ありふれた錬成士は最期のマスターと共に 作:見た目は子供、素顔は厨二
お願いします!
さて本日はエイプリルフールということもありまして、イフバージョンを投稿させていただきます。
とはいえ続くのですが。
とりあえずどうぞ!
※タイトル変更です
ーー■■■side
「ハァー、ハァー、ハァー」
息苦しい。どれだけ空気を肺に送ろうとしても、気管がそれを拒む。縮こまった喉が吸い込んだ筈の酸素を吐き出させるばかり。一向に息苦しさから抜け出せる気配はない。
手には道具の一つである拳銃が握られている。ただ手の甲に付いた気持ちの悪い感触の方が気になって仕方がない。
べとりとした生温い感触。至近距離で外さないように殺した代償に手が嫌というほどに血で塗れた。魔物を殺した時も、肌に血が付くことはあった。しかし今回はそんなものと比べ物にならないほどの気分の悪さがこみ上げてくる。
ーー■■■■■は藤丸立香を殺した。
決別したと言っても差異は無い。『神山のアサシン』と交わした契約を果たしたまで。これで感情を捨てられるのであれば、この苦しさも一時的なものだ。
先程から死霊の如き粘り強さを見せていたが、流石に心臓と脳を穿てば動かなくなった。英霊の槍も消え、立香だったものの周りに作り出されるのは血の池。生命の潮が溢れ出ていた。
「先輩…。ーーうそ、ですよね?」
嘘なものか。見れば分かる。死んでいる。しぶとく立ち上がるということももう無い。
「■■■!■■■!」
ただ五月蝿かった。かつての俺の名前だったものを叫ぶ少女。
目障りだった。生きているもの全てが。自身で犯したことにも関わらず、理不尽な憤怒が己の胸の内から溢れ出す。

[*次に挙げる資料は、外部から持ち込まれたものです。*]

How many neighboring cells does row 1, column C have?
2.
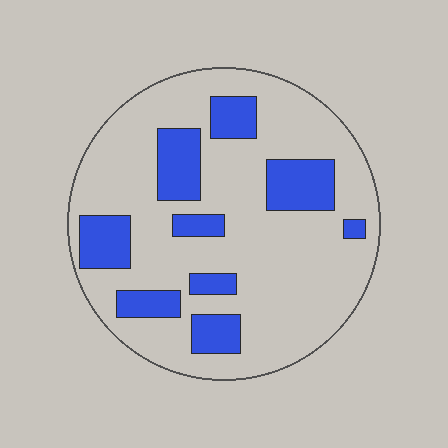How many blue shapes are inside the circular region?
9.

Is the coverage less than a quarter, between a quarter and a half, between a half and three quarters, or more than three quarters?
Less than a quarter.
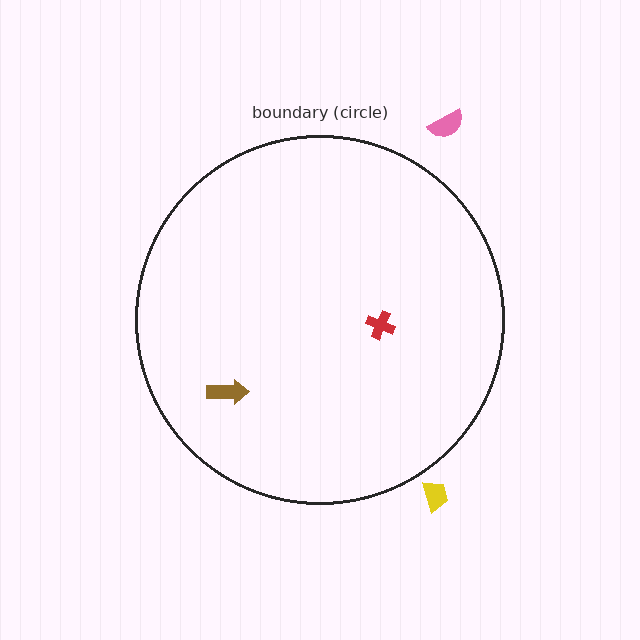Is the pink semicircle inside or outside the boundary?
Outside.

理由はそれだけで十分。タガの外れた思考に従い、引き金に指を掛けた。
「邪魔だっ、消えろっっ!!!」
■■■の叫びと共に、弾丸は飛来する。片方はマシュ、もう片方は少女へと。光の速さで駆け抜ける弾丸は彼女達の脳髄を破裂させる、その筈だった。
「黒傘 十式 “聖絶”」
二人の眼前に陽光の障壁が発生し、二人の死を拒んだ。聞き覚えのあるその声に、冷や汗を垂らさざるを得ない■■■。

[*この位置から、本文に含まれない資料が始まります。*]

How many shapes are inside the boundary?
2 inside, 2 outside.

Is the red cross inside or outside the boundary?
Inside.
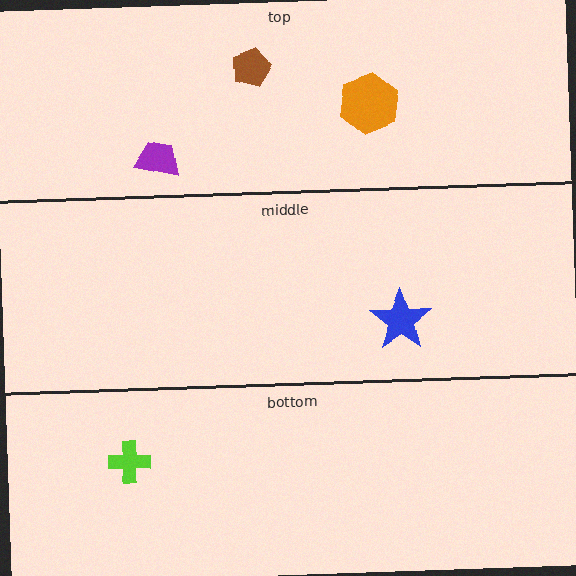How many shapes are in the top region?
3.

何故ならば、彼女達を守るようにして立つ男にはもはや容赦という一言は欠けていたからだ。膨大な魔力によるプレッシャー。■■■をしても勝つことのできない理不尽なまでの魔力だ。
そして彼の横にいる黒い騎士のゴーレムが脇に抱えているのは『神山のアサシン』が背負っていた大剣。言外に■■■の元の目的である記憶の消去が不可能になったことを示していた。
同時に■■■の言い分を聞くつもりは一切無いらしい。『オルクスのキャスター』が今、鍵言を告げる。それは死刑宣告と同意義のもの。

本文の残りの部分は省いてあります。